“Capua è una Città Madre, dà il nome alla Campania, custodisce nel suo Museo le Matres Matutae, è la Città madre della Lingua italiana, – ci dice Giuseppe Bellone direttore artistico del festival – era giusto porre l’accento su questa peculiarità della nostra città, perché la maternità è un’esperienza che riguarda tutti, riguarda le donne e gli uomini, le donne che hanno avuto i figli e quelle figlie che madri non saranno mai”.
A portare avanti questo ciclo di incontri, un folto nucleo di amiche del festival che da anni collabora alla sua realizzazione, le curatrici del progetto sono: la scrittrice Marilena Lucente, la critica letteraria Nicoletta Alaia, le scrittrici e giornaliste Nadia Verdile e Lidia Luberto, la scrittrice e poetessa Mariastella Eisenberg, la sceneggiatrice e regista Barbara Rossi Prudente, le attrici Margherita Di Rauso e Elena Starace, quest’ultima anche scrittrice, e la giornalista Mariamichela Formisano.
Il primo appuntamento del ciclo Terra di Madri, scrittrici a Capua, è per mercoledì 3 novembre alle ore 19.00, a Capua, nella chiesa di San Salvatore a Corte.
Un evento importante, incontreremo la scrittrice Heddi Goodrich originaria di Washington D.C., che vive in Nuova Zelanda, ad Auckland, ma che scrive in italiano, soprattutto del suo amore per Napoli, dove si è laureata negli anni 90, che dialogherà con Nicoletta Alaia del suo nuovo libro L’americana (Giunti), che arriva in libreria a due anni di distanza dal successo del suo romanzo d’esordio Perduti nei Quartieri Spagnoli, grande successo internazionale. tradotto in tredici lingue.
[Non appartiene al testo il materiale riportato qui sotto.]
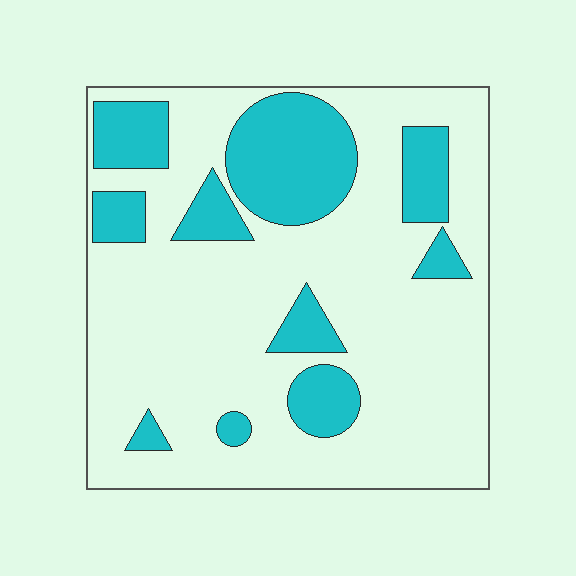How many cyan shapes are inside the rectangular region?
10.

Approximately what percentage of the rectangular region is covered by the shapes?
Approximately 25%.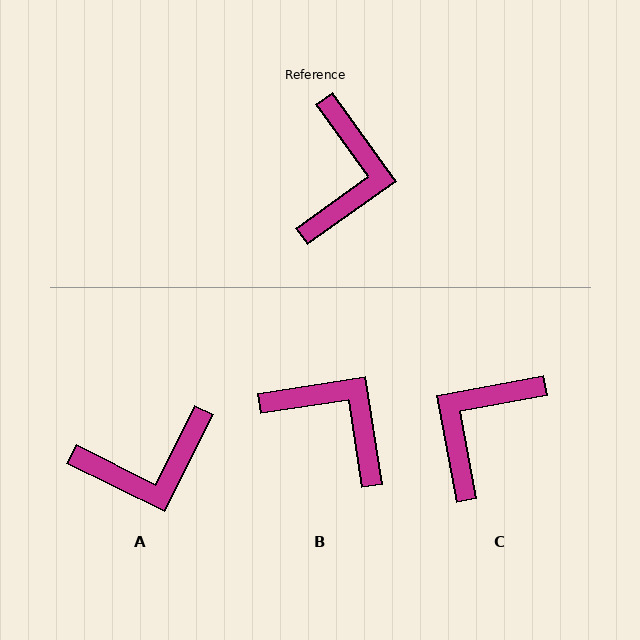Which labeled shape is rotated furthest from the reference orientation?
C, about 155 degrees away.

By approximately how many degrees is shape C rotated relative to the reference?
Approximately 155 degrees counter-clockwise.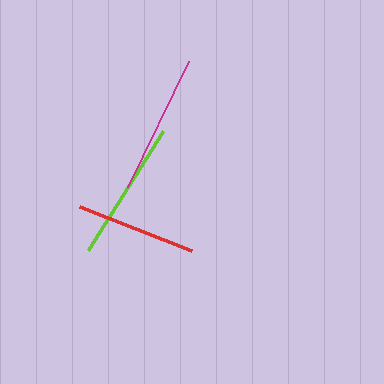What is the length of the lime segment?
The lime segment is approximately 140 pixels long.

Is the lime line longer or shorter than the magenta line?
The lime and magenta lines are approximately the same length (about 140 and 139 pixels).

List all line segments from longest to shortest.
From longest to shortest: lime and magenta (about equal), red.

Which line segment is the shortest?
The red line is the shortest at approximately 120 pixels.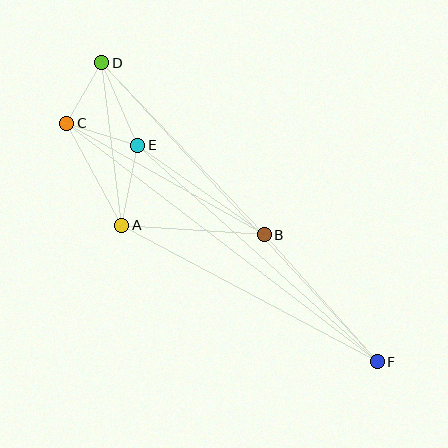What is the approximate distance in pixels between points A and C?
The distance between A and C is approximately 116 pixels.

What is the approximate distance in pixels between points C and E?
The distance between C and E is approximately 74 pixels.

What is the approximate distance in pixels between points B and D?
The distance between B and D is approximately 237 pixels.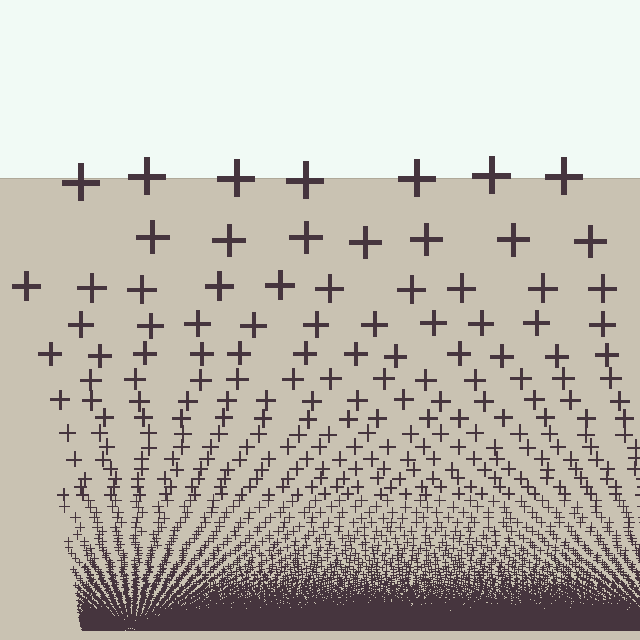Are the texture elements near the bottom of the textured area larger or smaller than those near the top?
Smaller. The gradient is inverted — elements near the bottom are smaller and denser.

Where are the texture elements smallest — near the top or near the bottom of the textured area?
Near the bottom.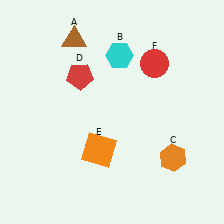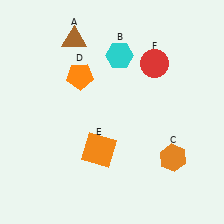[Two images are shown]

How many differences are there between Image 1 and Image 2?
There is 1 difference between the two images.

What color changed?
The pentagon (D) changed from red in Image 1 to orange in Image 2.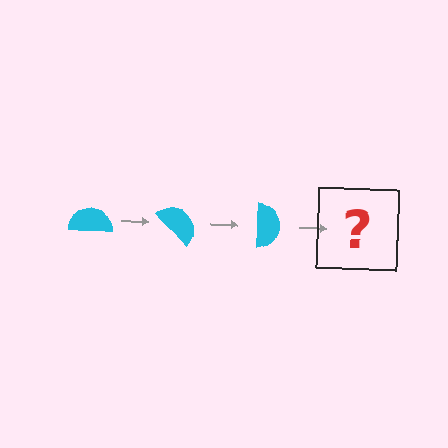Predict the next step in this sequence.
The next step is a cyan semicircle rotated 135 degrees clockwise.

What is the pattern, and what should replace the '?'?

Questo secondo romanzo della scrittrice americana Heddi Goodrich racconta l’educazione sentimentale di Frida, una sedicenne che alla fine degli anni Ottanta arriva a Castellammare di Stabia dall’Illinois per uno scambio culturale: un anno che le cambierà la vita.
Le protagoniste delle pagine di Goodrich sono le donne, a cominciare dalle due mamme. Una, quella biologica, che la chiama Frida come la Kahlo sperando di tramandarle «la forza d’animo per superare qualsiasi dolore la vita abbia in serbo», l’altra, Anita, la mamma campana, che si prende tutta la scena e già dal suo ingresso impregna le pagine di «Fendi e gomma alla menta». Anita, che tutti da sempre in famiglia chiamano «l’americana». Anita, seducente quarantenne, che a Castellammare saluta tutti mentre guida «come un tassista newyorkese» su e giù per la montagna; Anita, diventata madre a sedici anni che l’indipendenza se l’è guadagnata; Anita che lavora al sindacato e che anche senza studi solidi alle spalle ha le idee ben chiare: «In questo mondo devi scegliere da che parte stare: con i socialisti o con i fascisti. Con i lavoratori o con gli sfruttatori. Con i buoni o con i cattivi». Da subito, Mamma Anita s’impone come un personaggio grandioso: estroversa, carnale, priva di schemi, un ciclone di donna che afferra Frida con impeto eppure, a suo modo, con delicatezza, portando una ragazza che è poco più di una bambina nel mondo delle donne adulte, dei sentimenti, delle passioni, dei tormenti interiori, una formazione anche dura, in cui gli schiaffi si alternano alle carezze. Così Frida cresce, attraverso l’educazione di Anita e la storia d’amore con Raffaele, un ragazzo lontano dal suo mondo e vicino a quello della camorra, e che però, più di tutti, porta impresso il marchio di una ferita, di una bruciante dolcezza.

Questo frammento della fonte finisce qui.